In a statement, CalPERS cited “inadequate and inconsistent disclosure of compensation practices as well as poor board oversight of executive compensation practices and corporate governance.”
Chairman and CEO William McGuire - whose stock options have been estimated at $1.6 billion at the end of 2005 and directors James Johnson, Mary Mundinger and Douglas Leatherdale were up for election when the company held its annual meeting on Tuesday, according to the AP.
Withholding votes would not create much of an opposition to the directors up for re-election, as all four are largely running unopposed. CalPERS' clout as the largest public pension fund is far more than its actual voting power, as it only holds a fraction of 1% of UnitedHealth Group's shares.
On Monday, UnitedHealth's directors moved to cut down compensation levels and perquisites for McGuire by discontinuing his "equity-based awards," the wire service reported.
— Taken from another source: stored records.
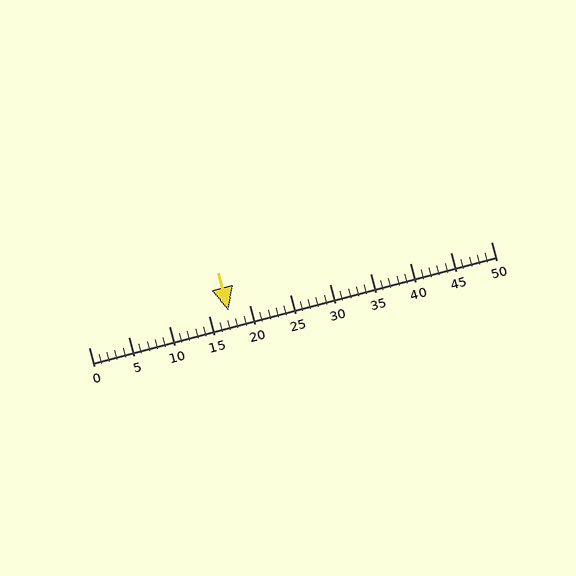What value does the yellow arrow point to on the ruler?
The yellow arrow points to approximately 17.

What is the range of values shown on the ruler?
The ruler shows values from 0 to 50.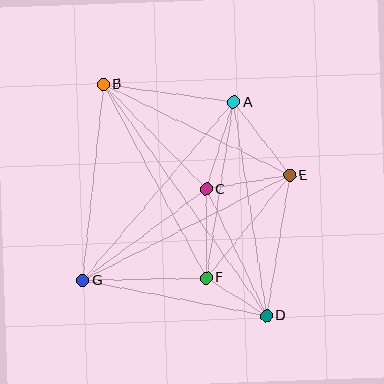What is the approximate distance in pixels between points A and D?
The distance between A and D is approximately 216 pixels.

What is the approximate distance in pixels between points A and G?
The distance between A and G is approximately 233 pixels.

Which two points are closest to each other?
Points D and F are closest to each other.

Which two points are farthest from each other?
Points B and D are farthest from each other.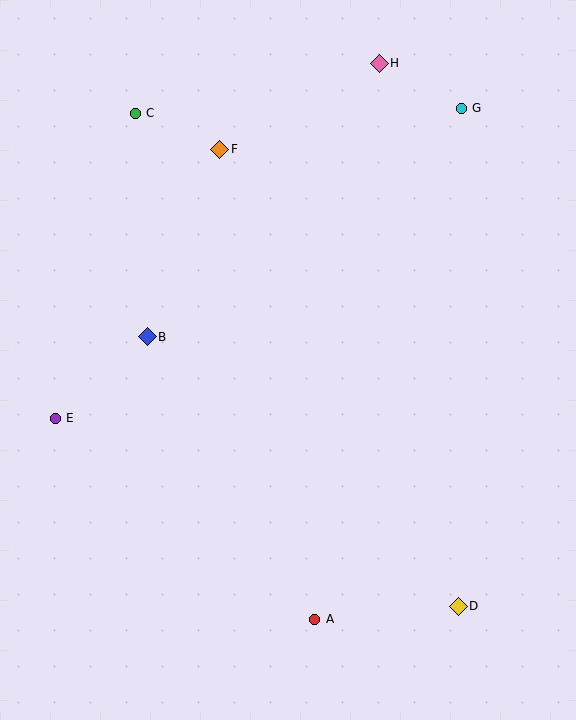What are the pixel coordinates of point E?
Point E is at (55, 418).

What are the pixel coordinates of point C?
Point C is at (135, 113).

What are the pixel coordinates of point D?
Point D is at (458, 606).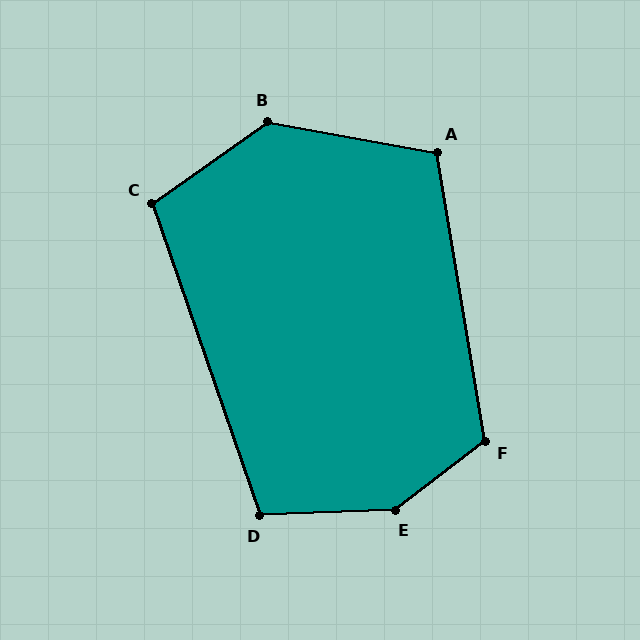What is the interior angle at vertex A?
Approximately 109 degrees (obtuse).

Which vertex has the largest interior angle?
E, at approximately 144 degrees.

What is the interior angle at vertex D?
Approximately 107 degrees (obtuse).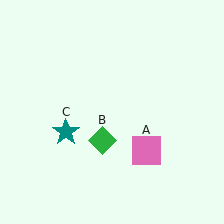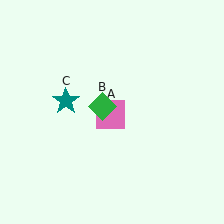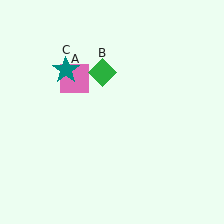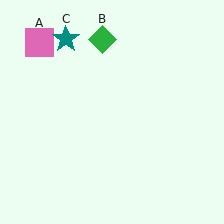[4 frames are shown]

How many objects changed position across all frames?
3 objects changed position: pink square (object A), green diamond (object B), teal star (object C).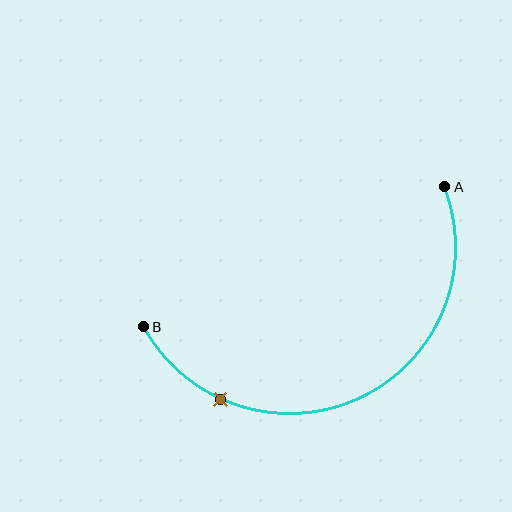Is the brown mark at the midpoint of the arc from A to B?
No. The brown mark lies on the arc but is closer to endpoint B. The arc midpoint would be at the point on the curve equidistant along the arc from both A and B.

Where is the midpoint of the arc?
The arc midpoint is the point on the curve farthest from the straight line joining A and B. It sits below that line.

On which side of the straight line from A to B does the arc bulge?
The arc bulges below the straight line connecting A and B.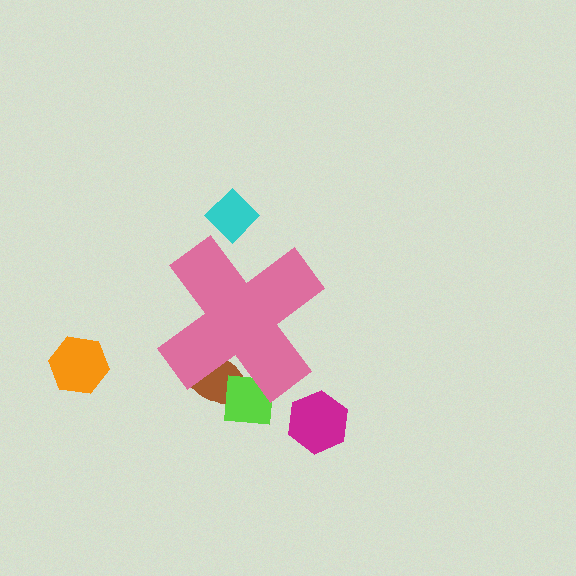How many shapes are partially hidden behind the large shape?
2 shapes are partially hidden.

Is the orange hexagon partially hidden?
No, the orange hexagon is fully visible.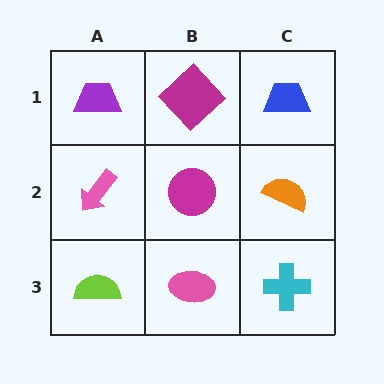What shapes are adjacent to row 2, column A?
A purple trapezoid (row 1, column A), a lime semicircle (row 3, column A), a magenta circle (row 2, column B).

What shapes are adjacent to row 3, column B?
A magenta circle (row 2, column B), a lime semicircle (row 3, column A), a cyan cross (row 3, column C).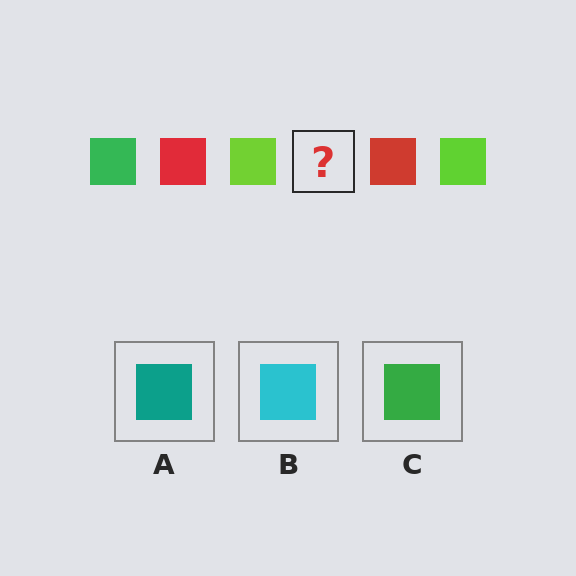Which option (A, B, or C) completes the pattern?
C.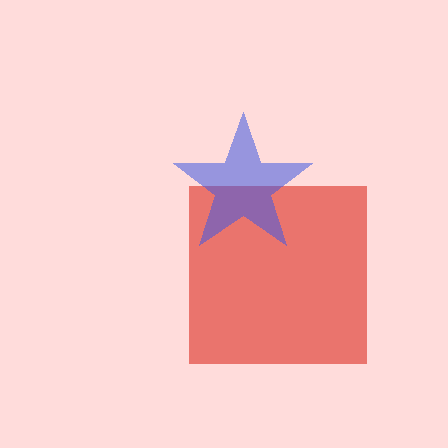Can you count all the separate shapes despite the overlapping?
Yes, there are 2 separate shapes.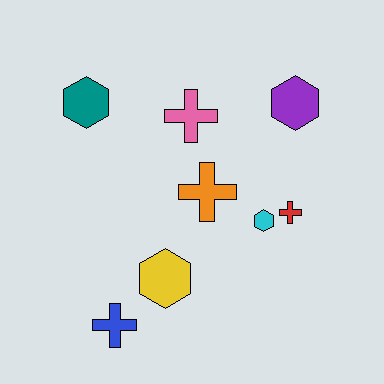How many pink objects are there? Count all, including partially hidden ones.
There is 1 pink object.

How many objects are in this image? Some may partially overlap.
There are 8 objects.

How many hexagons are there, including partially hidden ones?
There are 4 hexagons.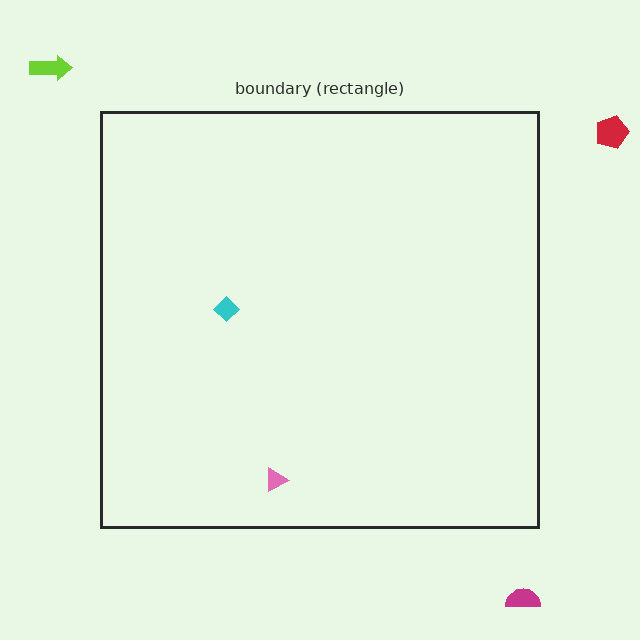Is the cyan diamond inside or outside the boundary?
Inside.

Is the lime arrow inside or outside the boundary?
Outside.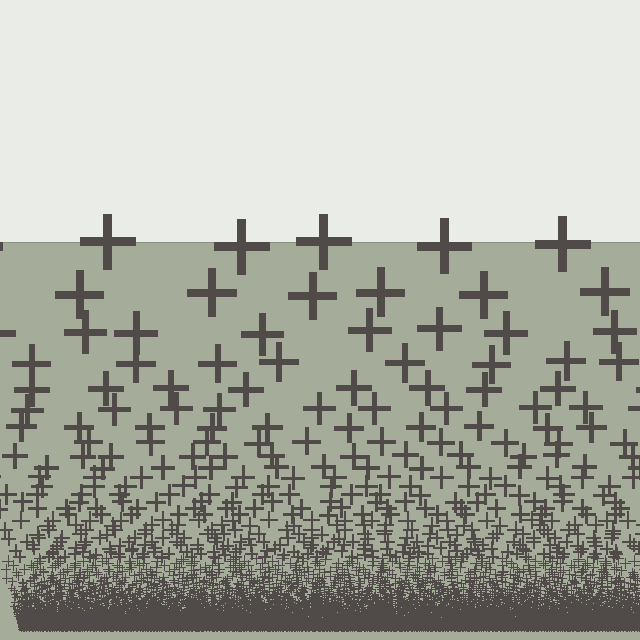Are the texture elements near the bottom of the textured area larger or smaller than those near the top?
Smaller. The gradient is inverted — elements near the bottom are smaller and denser.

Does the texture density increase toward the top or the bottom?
Density increases toward the bottom.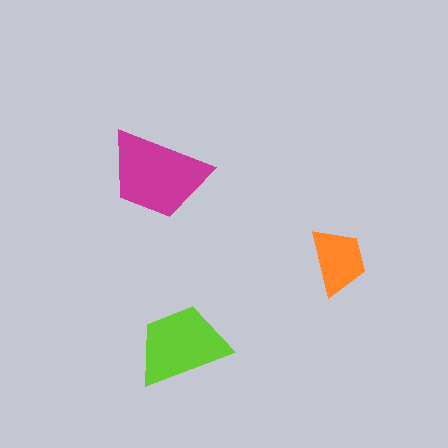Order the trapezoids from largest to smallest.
the magenta one, the lime one, the orange one.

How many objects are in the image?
There are 3 objects in the image.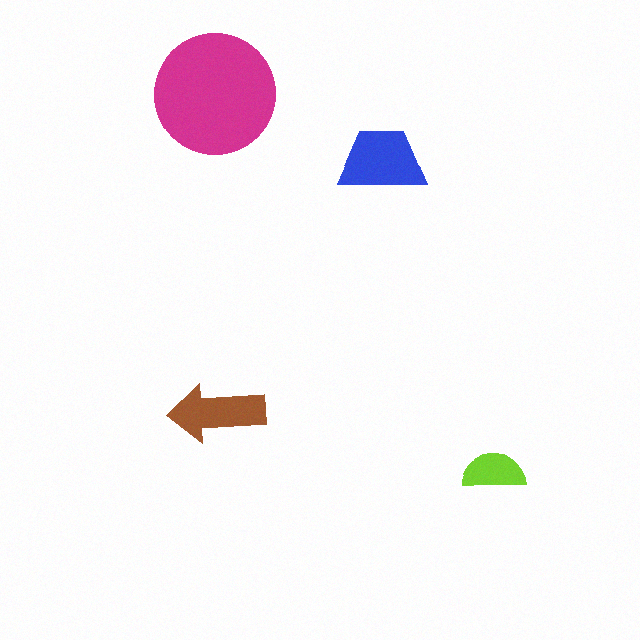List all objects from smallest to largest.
The lime semicircle, the brown arrow, the blue trapezoid, the magenta circle.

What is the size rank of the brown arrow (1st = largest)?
3rd.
The directors also made plans to reduce compensation for the company's president and CEO, Stephen J. Hemsley, and president and chief operating officer, as well as cutting the compensation for board members by 40%, immediately.
According to the AP, CalPERS spokeswoman Pat Macht said UnitedHealth's board could "restore its leadership" if McGuire agreed to either cancel or not exercise some of his options.
CalPERS became the latest shareholder to say it would withhold votes for McGuire and other directors. Minnesota's Board of Investment, which also invests public pension money, decided Thursday to withhold its votes for the four directors up for re-election, according to the AP.